Saturday, April 14, 2007

Chicago officials OK cross for Easter

CHICAGO — A 19-foot cedar cross commemorating the Crucifixion was set up in the city’s downtown for Easter, just months after city officials said they didn’t want to offend non-Christians at a holiday fair held in the same location.

City officials approved a permit for the cross, which was erected in Daley Plaza on Good Friday and left in place for a sunrise prayer service on Easter Sunday.



Attorney Thomas Brejcha, one of the planners of the cross display, said there is legal precedent for allowing religious expression in the plaza.

“The idea we want to get across is that Daley Plaza is a public forum where people can express ideas, and if they can do that for political ideas, they should be able to do it for religion, too,” Mr. Brejcha said. “People are free to speak and express their faith.”

In November, city officials caused an uproar when they declined to allow advertising for the film “The Nativity Story” to be shown during the annual German Christkindlmarket in Daley Plaza.

Officials initially said they didn’t want to appear to endorse one religion over another and potentially offend non-Christians. Then they explained that the film display would be too commercial for the market because the movie studio sponsored it. The studio’s sponsorship deal was later dropped, and the film’s trailer was shown with city approval.

Methodist church allows gay man

SOUTH HILL, Va.— The new pastor at a Methodist church that had barred a homosexual man from membership two years ago has reversed that decision and allowed the man to join.

The Rev. Barry Burkholder, the new leader of South Hill United Methodist Church, told the congregation to accept the man’s transfer from a Baptist church. The denomination has not released the name of the homosexual congregant.

The former pastor, the Rev. Edward H. Johnson, said in 2005 that he could not accept the man as a member because he would neither repent nor seek to change. Mr. Johnson has since been appointed pastor at another Virginia church, Dahlgren United Methodist.

The case led to a showdown in church courts between Mr. Johnson and the denomination’s Virginia Conference, which oversees congregations and pastors in the region. The conference tried to bar him from ministry for a year for his decision.

The Methodist Book of Discipline declares homosexual relationships “incompatible with Christian teaching,” and bars sexually active homosexuals from ordination. However, the denomination has no rules on church membership for such congregants.

Brazilian rabbi charged in shoplifting

SAO PAULO, Brazil — A prominent Brazilian rabbi who was charged with shoplifting last month in Florida says he still plans to meet with Pope Benedict XVI at a meeting of all of Latin America’s Roman Catholic bishops.

In an interview with Estado de Sao Paulo newspaper published April 6, Rabbi Henry I. Sobel said he would “ask for God’s forgiveness, if I am given the opportunity” during his time with the pontiff in May.

“I am not Catholic, so I cannot ask for the pope’s forgiveness,” he said. “But I will ask the God of Abraham, Isaac, Jacob and Israel to forgive me.”

“Perhaps in the pope’s presence I could feel his humility and have some of it enter my soul.”

Mr. Sobel, 63, championed human rights during Brazil’s dictatorship in the 1960s and is well-known in the nation for improving relations among Jews, Christians and Muslims. He temporarily resigned last month as head of South America’s largest Jewish synagogue, the Sao Paulo Jewish Congregation, which he led for more than 30 years.

Mr.
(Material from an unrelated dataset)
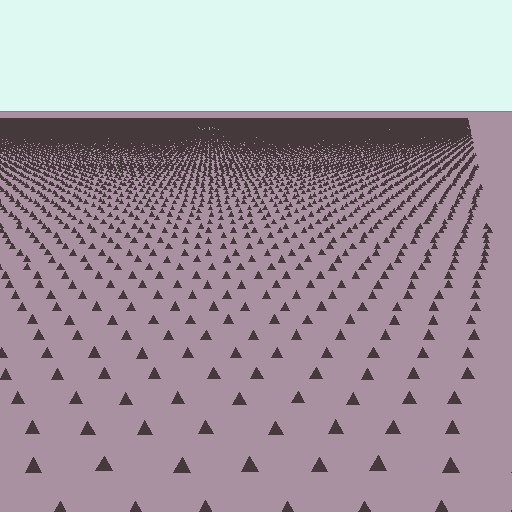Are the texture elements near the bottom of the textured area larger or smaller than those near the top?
Larger. Near the bottom, elements are closer to the viewer and appear at a bigger on-screen size.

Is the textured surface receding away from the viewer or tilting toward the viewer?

Sobel was charged in March with three counts of theft for reputedly stealing ties worth a total of $680 from several upscale stores in Palm Beach, Fla. He was released after posting $3,000 bail. He has since been hospitalized at Sao Paulo’s Albert Einstein Hospital, where doctors said he was admitted after taking large quantities of sleeping drugs.

“I’ve never had the intention in my life of stealing anything,” the rabbi said in a statement, when news of his arrest surfaced in Brazil last month. “I’m used to facing crises and accusations, and I can defend myself.”